Add 50μl of isolated DNA and make the volume up to 3ml by adding 2950µl ssc buffer.
Place the cuvettes in the spectrophotometer and measure the absorbance at 260nm and 280nm against blank .
The purity if the nucleic acids is determined by calculating the ratio of absorbance at both 260 and 280nm by using the following formula. O.D 260 nm/ O.D 280 nm. Concentration of DNA (µg/ml)=O.D.260X50Xdilution factor
For example:
|
Sample No O.D.260 O.D.280 O.D.260 / O.D.280 |
|
Sample 1 0.126 0.233 0.233/0.123=1.849 |
|
Sample2 0.118 0.226 0.266/0.118=1.915 |
Although O.D.260 / O.D.280 ratio of both the samples 1 and 2 is between 1.8 and 2.0 but sample A DNA Is better and pure because the ratio is close to 1.8.

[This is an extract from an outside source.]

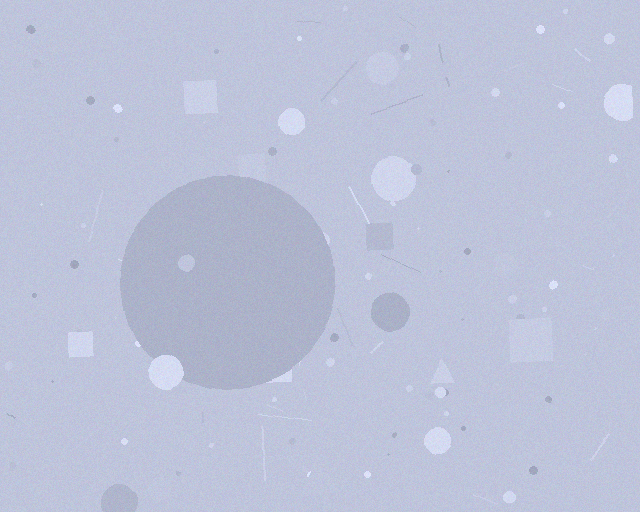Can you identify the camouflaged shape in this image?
The camouflaged shape is a circle.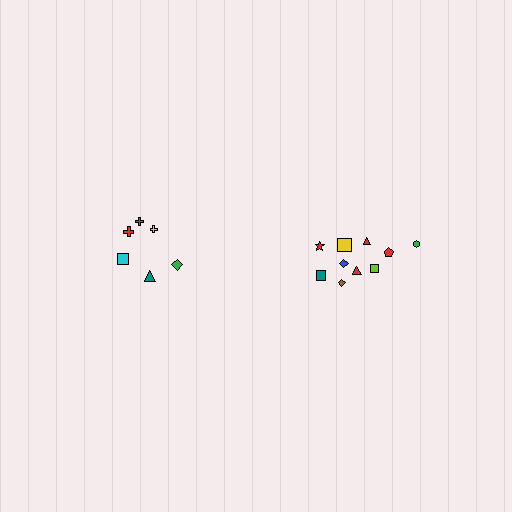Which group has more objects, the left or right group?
The right group.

While taking absorbance, the sample is diluted 100times, i.e. dilution factor is 100 times Conc. of DNA of sample1 = 0.233X50X100=1165µg/ml = 1.165µg/ml.
Quantification of plasmid DNA:-
Isolated DNA was quantified by measuring the absorbance at 260 and at 280 nm. The ratio of absorbance 260/280 was used to determine the quality of the isolated DNA .The concentration was calculated using the following formula
Concentration of the DNA = OD260 X 50 X dilution factor = mg of DNA /ml
Quantified DNA was diluted to 150 ng/ml and used for polymerase chain
Polymerase chain reaction-
Polymerase chain reaction was performed using primers that were designed from the pUC19 vector sequence (Table). Primers were commercially obtained from Sigma–Aldrich (Sigma-Aldrich Inc. St. Louis, Missouri 63178, USA). All the primers designed were 20 base pairs or more in length with GC content in the range of 40-80%. Tm was calculated according to the formula Tm(C) = 2(A+T) + 4(G+C) -5. The annealing temperature for each pair of PCR primers was optimized experimentally.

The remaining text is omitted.